UNE CUISINE américaine au fond, un long divan-banquette devant, un vélo d’appartement à jardin. L’ensemble est encadré par des piquets un peu fatigués qui ressemblent à ceux des chapiteaux, le tout traité couleur sable : le décor est tout ce qu’il y a de plus ressemblant mais il ne ressemble pas au réel. Cette scénographie de Damien Caille-Perret dit à merveille ce qui agit et subjugue dans la pièce de François Bégaudeau. Ce faux réalisme qui est du vrai théâtre. Ce semblant de naturalisme qui est complètement recomposé.
Une femme rentre du travail. La quarantaine, robe rouge, hauts talons. Une belle femme, qui, on va le comprendre, a laissé une lettre le matin en annonçant à son mari et à leurs deux grands enfants qu’elle les quitte pour vivre avec un autre homme. L’époux, assis sur le canapé est sonné. Il ne se lèvera que dans les dernières minutes. Écrivain, démuni face à son ordinateur, il n’a rien vu venir. Adam, l’aîné, 22 ans, Normalien scotché chez papa-maman, est en colère, ne supporte pas cet abandon, prend violemment le parti du père. Julie, 17 ans, en Terminale, est plus légère et veut que sa mère soit heureuse. Elle n’en fait pas un drame.
C’est tout. Presque rien, mais ce rien est très bien composé, musicalement et sensiblement. Le metteur en scène Arnaud Meunier trouve le juste ton, la bonne distance. C’est juste et très subtilement décalé. Et merveilleusement interprété : Alexandre Ducroc, jeune élève de l’école du théâtre du Nord, dirigée par Stuart Seide à Lille, où le spectacle a été créé, est remarquable. On connaît un peu, par le cinéma, Anaïs Demoustier, qui a débuté enfant et a été très louée pour « Belle Épine », de Rebecca Zlotowski, en 2010. Elle fait ici ses premiers pas au théâtre et elle est étourdissante. Un charme, une grâce, une aisance, une malice. Jacques Bonnaffé, comédien immense, s’en tient à une économie de moyens fascinante : le visage, le corps, les gestes, le regard entré en lui-même, tout parle, même le silence est éloquent et les intonations déchirantes. Face à lui, se défendant en parlant, abandonnant toute pudeur devant les enfants, Annie, qui est infirmière et ne craint pas en fait l’affrontement – avec la lettre, elle ne s’est pas défilée – est incarnée sensuellement et intelligemment par Emmanuelle Devos, convaincante et originale, fine, nuancée.

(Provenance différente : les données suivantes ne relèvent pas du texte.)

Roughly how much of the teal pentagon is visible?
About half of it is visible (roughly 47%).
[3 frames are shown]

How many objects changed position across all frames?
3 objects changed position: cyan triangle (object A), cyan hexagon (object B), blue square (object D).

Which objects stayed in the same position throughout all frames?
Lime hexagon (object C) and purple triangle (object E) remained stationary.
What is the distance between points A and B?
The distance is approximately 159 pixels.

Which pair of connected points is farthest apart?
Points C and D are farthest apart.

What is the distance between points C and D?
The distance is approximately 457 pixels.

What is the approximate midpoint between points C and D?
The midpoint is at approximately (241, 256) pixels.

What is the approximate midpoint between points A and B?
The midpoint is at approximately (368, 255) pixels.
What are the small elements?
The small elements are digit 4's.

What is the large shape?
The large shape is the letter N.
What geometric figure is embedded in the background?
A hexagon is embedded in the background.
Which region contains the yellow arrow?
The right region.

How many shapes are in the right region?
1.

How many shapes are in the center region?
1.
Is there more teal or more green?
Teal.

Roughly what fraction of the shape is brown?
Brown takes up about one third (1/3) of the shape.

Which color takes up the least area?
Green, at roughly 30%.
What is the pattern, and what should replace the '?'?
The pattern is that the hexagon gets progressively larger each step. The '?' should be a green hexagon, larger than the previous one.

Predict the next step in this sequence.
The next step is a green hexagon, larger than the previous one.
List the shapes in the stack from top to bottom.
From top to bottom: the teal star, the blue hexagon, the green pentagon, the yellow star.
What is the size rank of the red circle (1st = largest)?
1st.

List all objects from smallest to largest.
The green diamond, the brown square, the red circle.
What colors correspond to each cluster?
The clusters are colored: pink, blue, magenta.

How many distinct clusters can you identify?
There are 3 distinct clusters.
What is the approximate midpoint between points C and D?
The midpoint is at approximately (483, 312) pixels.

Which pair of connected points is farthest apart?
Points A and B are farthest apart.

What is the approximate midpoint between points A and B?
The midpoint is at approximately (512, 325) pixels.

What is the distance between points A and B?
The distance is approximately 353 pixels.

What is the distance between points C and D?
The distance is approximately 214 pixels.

C’est bref, une toute petite heure, c’est drôle, cela ne prétend pas être autre chose qu’un instantané, un croquis enlevé.
Théâtre du Rond-Point (tél. 01.44.95.98.21), à 21 heures du mardi au samedi et à 15 heures le dimanche. Jusqu’au 3 avril. Durée 1 heure. Reprise au Marigny, salle Popesco à 19 heures du 7 avril au 15 mai. Le texte est publié par Théâtre Ouvert/Tapuscrits.